Sunday Reflection: “Everyone is looking for you.”

After a long night of healing, Jesus gets up before dawn and goes alone to pray in today’s Gospel at Mass. Eventually his disciples find him and tell him, “Everyone is for you.”

It’s not surprising that everyone was looking for Jesus, even early in His ministry. The rumors and the newness of what He was doing had to be thrilling.

The question is: why were these people looking for Him? Would they stick around when He proved to put spiritual healing, salvation, and the forgiveness of sins above temporal necessities and desires, such as physical healings and throwing off the oppression of the Romans?

Today it is worth asking whether we follow Jesus’s example of private, deep, daily prayer. Whether we come to Him daily, and if so, why that is. Remember from not long ago, the first thing Jesus asks the disciples of John the Baptists in John’s Gospel, when they come to Him, is “What do you seek?”

Fr. Mike Schmitz has a wonderful presentation where talks about the four ‘T’s that God is not.

God is not our talisman, to magically work our will and give us good things we think we want or deserve.

God is not our toy, to be taken out and played with when we feel like it and ignored when we do not.

God is not our therapist. He is not there to make us “feel good” about ourselves, our lives, or the world. His concern is to make us his holy children, safe with Him for all eternity.

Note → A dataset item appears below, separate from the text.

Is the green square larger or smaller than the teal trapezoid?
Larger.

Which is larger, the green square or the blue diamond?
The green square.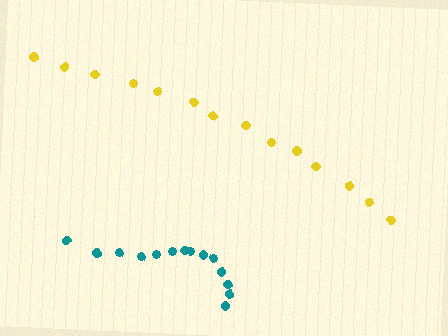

God is not our twin. His ways and thoughts are not ours. His priorities and desires are not ours.

It is easy to fall into the trap of creating a false god who functions as our talisman, toy, therapist, or twin. It is a deep and natural temptation, and it is worth honestly asking ourselves which of these we are most prone to wish God were, and to check ourselves.

Jesus reveals that God is our loving Father, after all. A father gives His children what they NEED. He cares about their (spiritual, in this case) safety rather than their frivolous wants and sometimes will even allow them to suffer pain when it is for their good, such as a necessary, life-saving surgery. He is wiser than they, acting in ways the child does not understand, and He is always the one in control and the one with authority.

If our image of God does not align with these realities of God’s identity as Father, then something is off.